А на самом деле было вот что. Группа начальствующих охранителей решила, как это часто делается (настолько часто, что и в литературе многократно описано), чтобы повысить свое влияние, закрепить репутацию, имитировать некую клубящуюся опасность, которую они своей бдительностью предотвратят. Тут и вспомнили о старом Липранди. Во-первых, он на все смотрел, как известно, с черной точки, преувеличивая угрозу и значение. Во-вторых, ему ретивость проявить тоже весьма с руки. Ну а главное — кто осмелится утверждать, что ничего нет, если вдруг появится нечто? Успокоителю тогда несдобровать. Так что со всех точек зрения именно Липранди здесь подвести не мог: а то, что ничего на коронации не произойдет, легко объяснилось бы вовремя и замечательно принятыми мерами. Награды, благодарности, репутации.

Липранди поехал в Москву. Промахнулись устроители лишь в одном: слишком честен был Иван Петрович Липранди, заскорузло и безнадежно честен. И никакой государственно-разумной гибкости не проявил, безнадежно и навсегда упуская последний, спасительный шанс. Вздором оказались все слухи, что и донес он исправно и обстоятельно. И всю замечательную паутину, на которой столько качалось сладкого, заветного и позвякивающего, дерзко и глупо порвал старик. И, конечно, прав оказался, спокойно и воодушевленно прошла коронация. Но раньше это вменилось бы в заслугу предусмотрительности, а теперь — не историческую же обстановку в стране награждать орденами и денежными премиями. Плакали-пропали редкостные возможности. Кто виноват? Опять Липранди. Надо сказать, ему потом намекнули, какие ожидания нарушил, но он и ухом не повел. Каменный, устаревший тип.
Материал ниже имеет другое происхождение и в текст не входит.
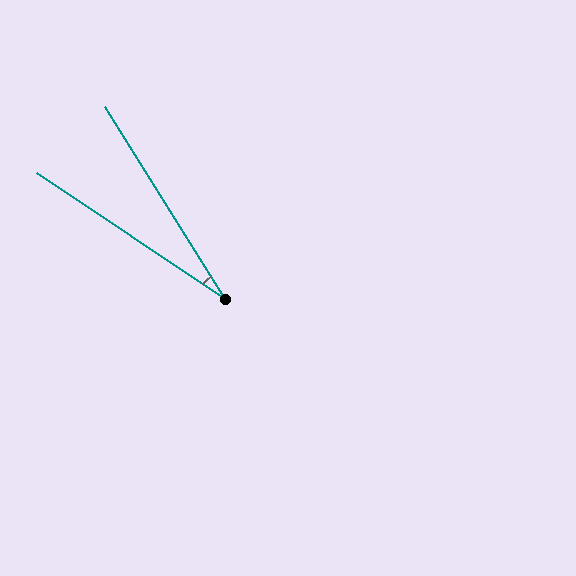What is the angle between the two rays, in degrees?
Approximately 24 degrees.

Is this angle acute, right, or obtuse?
It is acute.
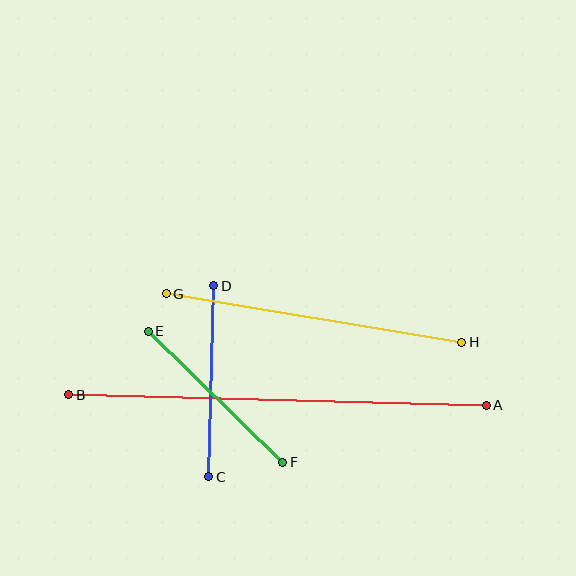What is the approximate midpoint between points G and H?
The midpoint is at approximately (314, 318) pixels.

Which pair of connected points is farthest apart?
Points A and B are farthest apart.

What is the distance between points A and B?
The distance is approximately 417 pixels.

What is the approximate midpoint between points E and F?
The midpoint is at approximately (216, 397) pixels.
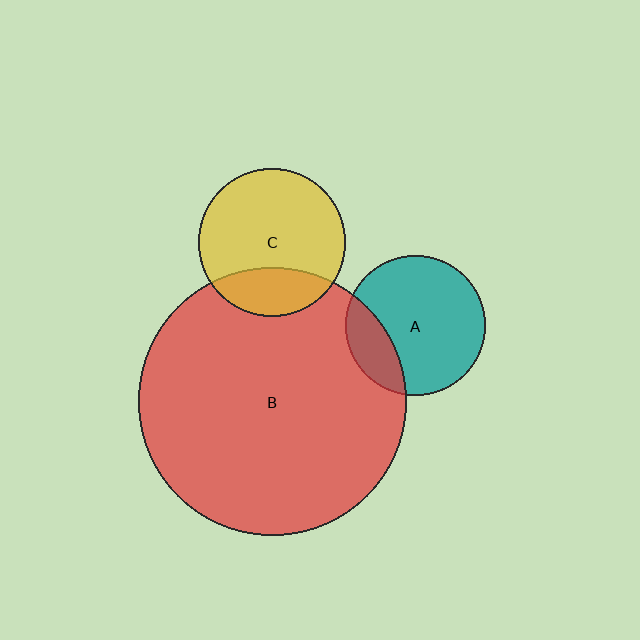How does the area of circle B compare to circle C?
Approximately 3.3 times.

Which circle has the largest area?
Circle B (red).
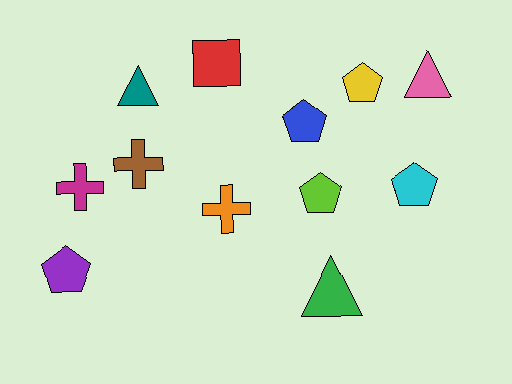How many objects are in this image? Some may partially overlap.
There are 12 objects.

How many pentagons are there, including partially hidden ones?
There are 5 pentagons.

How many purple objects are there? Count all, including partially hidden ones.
There is 1 purple object.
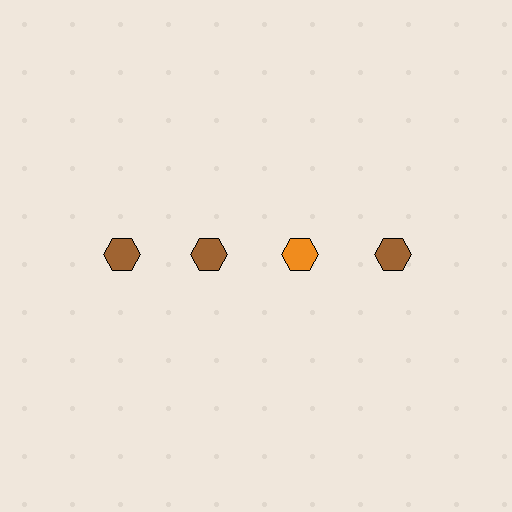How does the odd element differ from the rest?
It has a different color: orange instead of brown.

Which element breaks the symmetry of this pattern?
The orange hexagon in the top row, second from right column breaks the symmetry. All other shapes are brown hexagons.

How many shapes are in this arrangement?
There are 4 shapes arranged in a grid pattern.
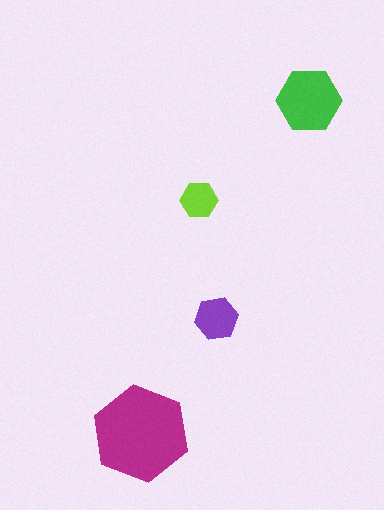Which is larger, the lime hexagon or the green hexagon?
The green one.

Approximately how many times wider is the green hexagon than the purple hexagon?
About 1.5 times wider.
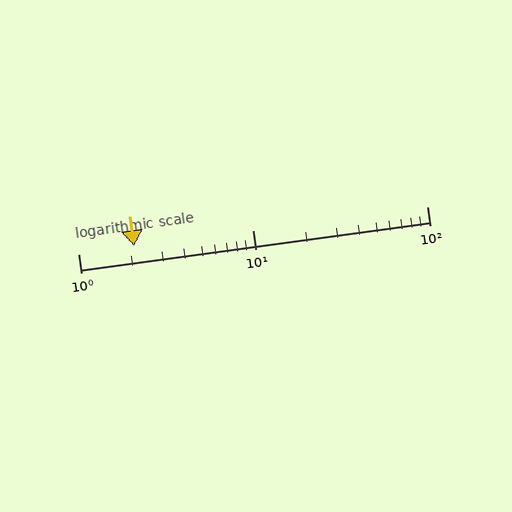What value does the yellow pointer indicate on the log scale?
The pointer indicates approximately 2.1.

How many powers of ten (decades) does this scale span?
The scale spans 2 decades, from 1 to 100.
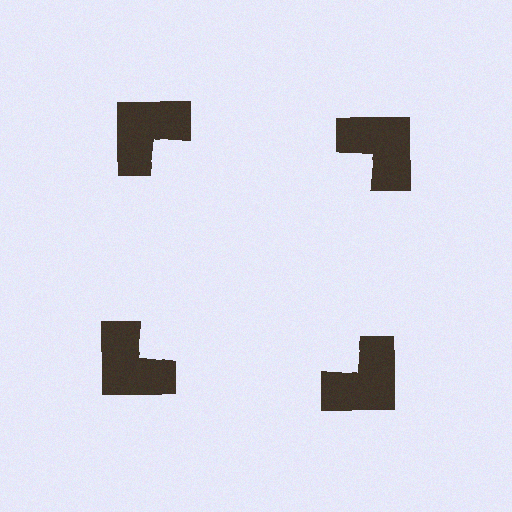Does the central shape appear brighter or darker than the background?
It typically appears slightly brighter than the background, even though no actual brightness change is drawn.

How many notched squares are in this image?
There are 4 — one at each vertex of the illusory square.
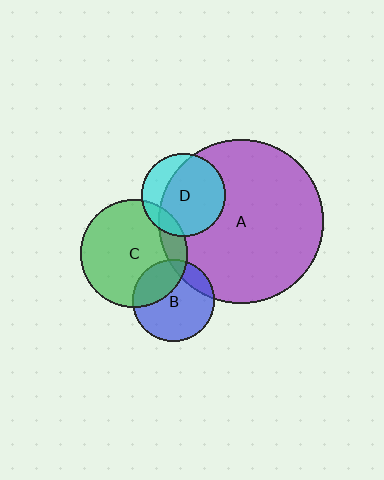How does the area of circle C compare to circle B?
Approximately 1.7 times.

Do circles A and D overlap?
Yes.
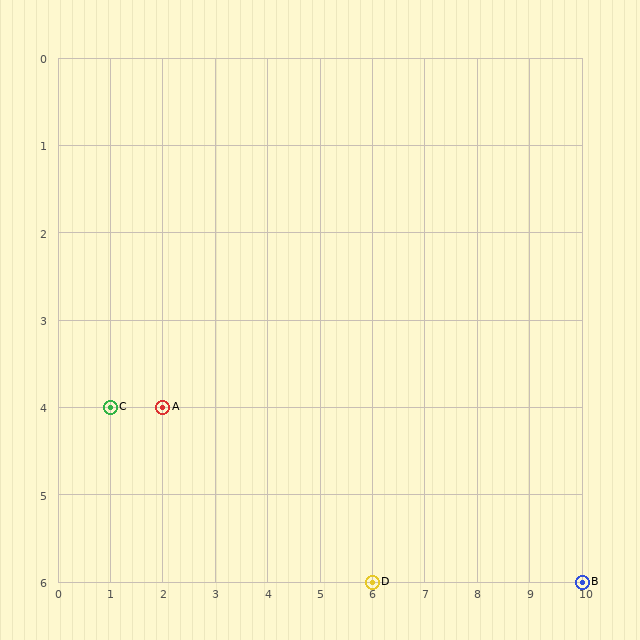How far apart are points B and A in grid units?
Points B and A are 8 columns and 2 rows apart (about 8.2 grid units diagonally).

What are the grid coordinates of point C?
Point C is at grid coordinates (1, 4).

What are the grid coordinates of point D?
Point D is at grid coordinates (6, 6).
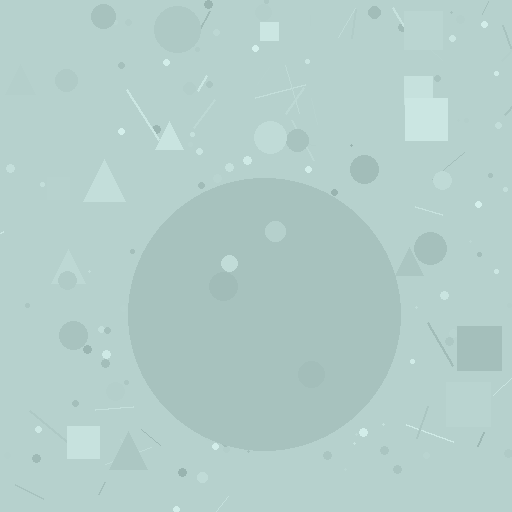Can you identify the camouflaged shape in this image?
The camouflaged shape is a circle.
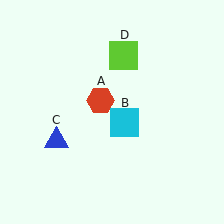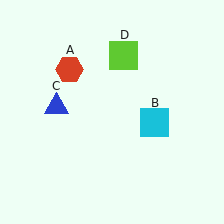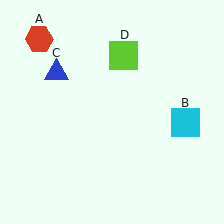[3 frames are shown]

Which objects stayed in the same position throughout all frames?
Lime square (object D) remained stationary.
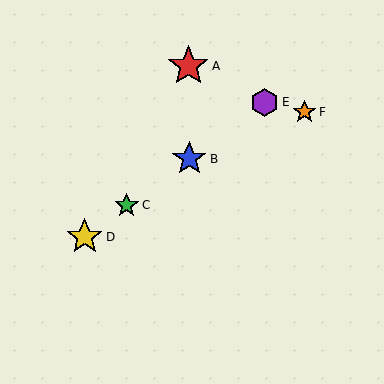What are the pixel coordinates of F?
Object F is at (304, 112).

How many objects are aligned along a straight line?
4 objects (B, C, D, E) are aligned along a straight line.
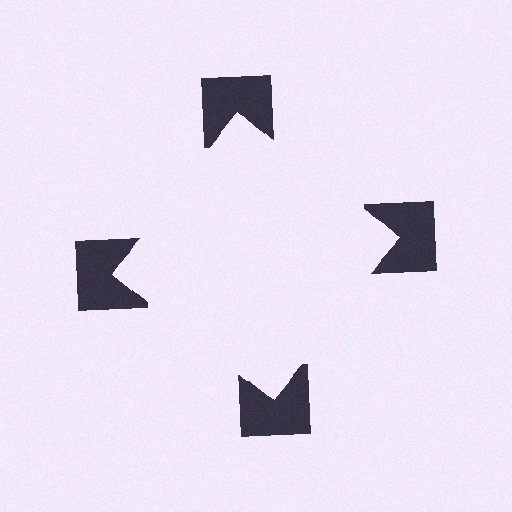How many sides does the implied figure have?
4 sides.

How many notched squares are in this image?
There are 4 — one at each vertex of the illusory square.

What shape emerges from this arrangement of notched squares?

А как, между прочим, он волновался, беря на себя ответственность полную за все, что могло произойти по его недосмотру или случайно. Но теперь и это было в прошлом. Долго-долго, безнадежно-безнадежно тянулись пасмурные тоскливые дни.

Глава третья

1

Десять лет не видели они друг друга. Десять лет. Письма, как бы ни были часты и подробны, никогда не заменяли им общения. Да и что могло заменить ту искру, которая возникала в каждом, когда рядом был другой. Герцен в присутствии Огарева становился умнее, словно разум подстегивался, и грани его ярче сверкали в том спокойном, ровном свете доброжелательства, понимания и созвучия, которым постоянно был изнутри озарен Огарев. И Огарев менялся от близости Герцена. Натали заметила это почти мгновенно, с некоторой ревностью, хотя перемена была явно к лучшему: собраннее, тверже и внутренне интересней стал Огарев. Тот сплав поэтичности и человеческой доброкачественности, которым отличались его речь и вся манера разговора и поведения, стал отчетливее и кристальней. Они так устали оба за первые два часа несвязных вопросов и ответов, объятий, хлопаний по плечу и даже слез, что после обеда отправились спать, конфузливо и насмешливо сославшись на свое стариковство.

Натали осталась посидеть с детьми, изредка недоуменно прислушиваясь к томительному внутреннему беспокойству, будто обещавшему что-то невнятное, но тревожное — перемены куда более значительные, чем ожидали они, едучи сюда. С утра, когда, приехав в Лондон, отправились они по старому адресу в пригород, а там им дали новый, и снова в пригороде, только на противоположном конце города, — все это время к радости и ожиданию добавлялся у Натали слабый привкус: предощущение, что жизнь их усложнится.

Откуда это возникло, сказать не могла, обсуждать с Огаревым не хотела, да и неразговорчив он был с утра. И Натали чувствовала — это не то выключенное блаженное молчание, когда созревала и пела в нем очередная строчка. Нет, тягостное, темное молчание висело вокруг хмурого его лица и ушедших в себя открытых и невидящих глаз. Много времени спустя он сказал ей, что и у него в то утро были невеселые мысли и предчувствия не из светлых.

Но потом, когда наконец приехали, и их долго не хотел пускать привратник Герцена (он же повар, мажордом и все прочее), и вдруг сверху, услышав русские голоса, легко сбежал сам Герцен в мягкой домашней курточке, отлегло от сердца у обоих, заменившись суматошной радостью долгожданной встречи. Правда, на время отлегло…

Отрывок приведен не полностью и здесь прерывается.